Closed dlebauer closed 7 years ago
how do i read this xml file above?
... it's json but that is all I know, I think the geometries are in WKT format. If you prefer postgis you can import this dump of the database https://terraref.ncsa.illinois.edu/bety/dump/bety.tar.gz and look at the sites table, but it should be very similar (for the record the database dump includes metadata but excludes all of the trait data until we make it public).
Ok , looks like I have some reading to do, WKT isn’t something I know anything about, I tried the ArcGIS JSON conversion tool and it failed. Maybe QGIS will handle more easily. Since the issue was raised I created one-row polygons. The attached will need to be checked and edited, it has one polygon per one-row plot and includes buffers between plots (but not buffers on the outside).
@anfrench I think Wasit or Matt can do this, as it will be a good opportunity for them to give me feedback on the data formats and how they can interoperate.
We can work with the shapefile that Rick has been using after it is confirmed. I'll further check with Wasit though.
Thanks.
@Mamatemenrs have you had a chance to compare the data in betydb with the shapefile? It looks like we will need to insert new bounding boxes in the database that correspond to the interior two row subset.
Anyone can confirm what is the coordinate system and datum on the JSON file? I see geographic long/lats, but wondering the datum? Currently, it does not align with the file Rick shared.
@Mamatemenrs I think it is WGS84. Please confirm with @tingli3
@mamatemenrs @kylepeterson777 you show a map overlaying the two?
can one of you or @tingli3 convert the shapefile to a postgis insert statement similar to #174?
Tried to open the JSON file in QGIS and it only opened part of the shape file, but still able to overlay them somehow. Basically, they don't align.
@Mamatemenrs to start, can you output a version of Ricks shape file that looks like the json file? (Only sitename and geometry fields are necessary)
@smarshall-bmr and @tingli3 can you please try to resolve these differences?
The two sorghum trials have different plot layouts, they will not align. I think there are 8 'ranges' in first one and 7 in the second. What we are going for is season 2 as noted earlier by @dlebauer above. If I knew how betdb works I could see about converting the shape file to json format in scanner coordinates; i created the shp files in UTM zone 12 using WGS84 via proj4 library in R.
Here is JSON format of Rick's file. projection is UTM zone 12 using WGS84.
Shape files of current (10-26-16) sorghum layout at MAC are at: https://drive.google.com/open?id=0B5btztQSCEFxVUZ6SlRHVDBpdWM .

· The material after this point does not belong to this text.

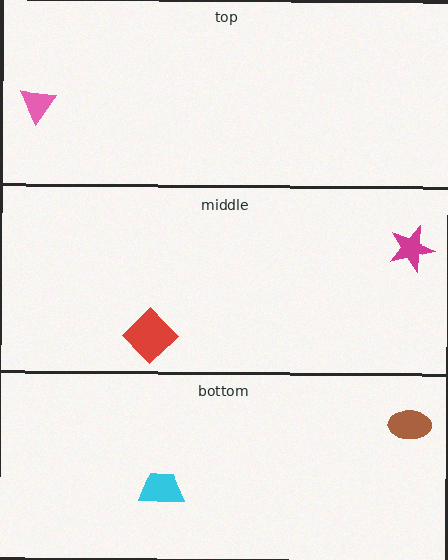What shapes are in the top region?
The pink triangle.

Original file of foundation xyz from USDA RTK is in this zip: foundation shape file.zip
orthomosaic as geotiff from four weeks ago (NDVI) from UAV flight is at: https://drive.google.com/open?id=0B5btztQSCEFxYjZDTzJwWkctVWM
When I put all of the above in a QGIS project, all features align. Note the plot polygons would not align with the first sorghum crop of this year (April to July).
@rickw-ward et al
Is there significance to the fact that the season one plots are geo-located in only the south 1/5 of those for the current season?
@rickw-ward that is just the first 200 records returned by default since I forgot to add &limit=none
to the API call.
It appears to be shifted south two ranges, which should not be the case. But perhaps an artifact.
@anfrench do you have the R code and original data that you used to generate these polygons?
The polygons I generated are based on the plot plan and field book, which has 54 ranges and 16 columns (32 rows) in total. The coordinates of gantry field are converted into latitude and longitude (in WGS84) with coordinates summary.
What are the data source of these two files provided: Sorghum2_DataFile_AugustPlanting.csv.txt and the makeshape_F13B2_Fall2016.r.txt? Is this the ground truth?
@tingli3 I think you can ignore those files since they were used to generate a shape file that @Mamatemenrs has exported as json. The next step is to create the BETYdb insert statements for these polygons - they will be listed as new 'sites'. But instead of Plot 123
the sitename field should have Row x Col y
(where x and y are integers of the row and column fields).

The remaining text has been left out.